Indeed, nobody can say for sure what caused the baby boom, but several factors clearly played a part. 

The city's growing cohorts of immigrants may have contributed, as the number of children in Manhattan born to foreign-born parents has risen slightly since the 1990's. But other social scientists say that the number of births is growing at the other end of the income scale. 

''I wouldn't be surprised if it had to do with more rich families having babies and staying in Manhattan,'' said Andrew A. Beveridge, a professor of sociology at Queens College. 

According to census data, *16.4 percent of Manhattan families earned more than $200,000 last year, up from 13.7 percent in 2000.* 

Kathryne Lyons, 40, a mother of two who left her job as a vice president of a commercial real estate firm when her second daughter was born three years ago, acknowledges that having children in the city is a tougher proposition if one cannot afford nannies, music lessons and other amenities, which, as the wife of an investment banker, she can. ''It's much more difficult to be here and not be well to do.'' 

Over the past few years, New York has become more family-friendly, clearly benefiting from the perception that the city's quality of life is improving. Test scores in public schools have improved, and according to F.B.I. statistics, New York is the nation's safest large city. 

Sociologists and city officials believe that these improvements in the quality of life in Manhattan may have stanched the suburban flight that occurred in the 1990's. And while Manhattan lacks big backyards for children to play in, it offers a packed selection of services, which can be especially useful for working mothers. 

In fact, the baby boomlet also may pose challenges to a borough that in many ways struggles to serve its young. According to Childcare Inc., day care centers in the city have enough slots for only one in five babies under age 3 who need it. 

And while *census figures show that children over 5 have continued to decline as a percentage of the Manhattan population, if the children under 5 stay, they could well put extra stress on the city's public and private school systems*, already strained beyond capacity in some neighborhoods. Private preschools and kindergartens ''are already more difficult to get into than college,'' said Amanda Uhry, who owns Manhattan Private School Advisors. 

So who are these children?
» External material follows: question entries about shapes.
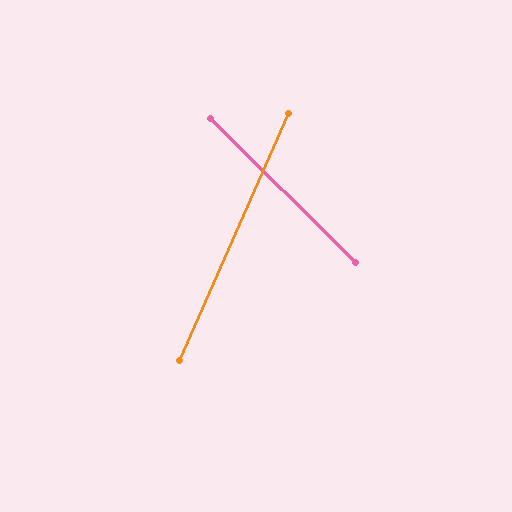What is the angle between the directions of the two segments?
Approximately 69 degrees.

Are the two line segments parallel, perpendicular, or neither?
Neither parallel nor perpendicular — they differ by about 69°.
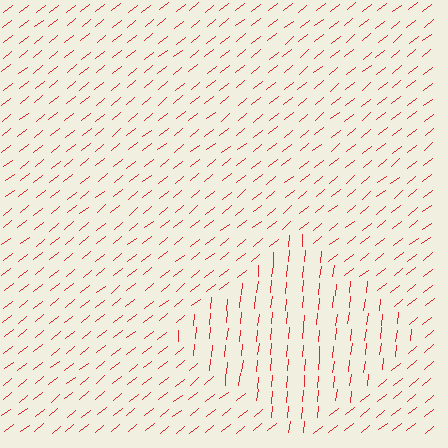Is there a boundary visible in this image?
Yes, there is a texture boundary formed by a change in line orientation.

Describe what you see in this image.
The image is filled with small red line segments. A diamond region in the image has lines oriented differently from the surrounding lines, creating a visible texture boundary.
Robert Smith, a sociologist at Baruch College who is an expert on the growing Mexican immigration to the city, argued that the children of Mexican immigrants -- many of whom live in the El Barrio neighborhood in East Harlem -- are a big part of the story. 

But this is unlikely to account for all of the increase. For example, in 2003, fewer than 1,000 babies were born to Mexican mothers living in Manhattan. And births to Dominicans, the largest immigrant group in the city, have fallen sharply. 

Some scholars suspect that a substantial part of Manhattan's surge is being driven by homegrown forces: namely, the decision by professionals to raise their families here. 

Consider the case of Tim and Lucinda Karter. Despite the cost of having a family in the city, Ms. Karter, a 38-year old literary agent, and her husband, an editor at a publishing house, stayed in Manhattan to have their two daughters, Eleanor and Sarah. 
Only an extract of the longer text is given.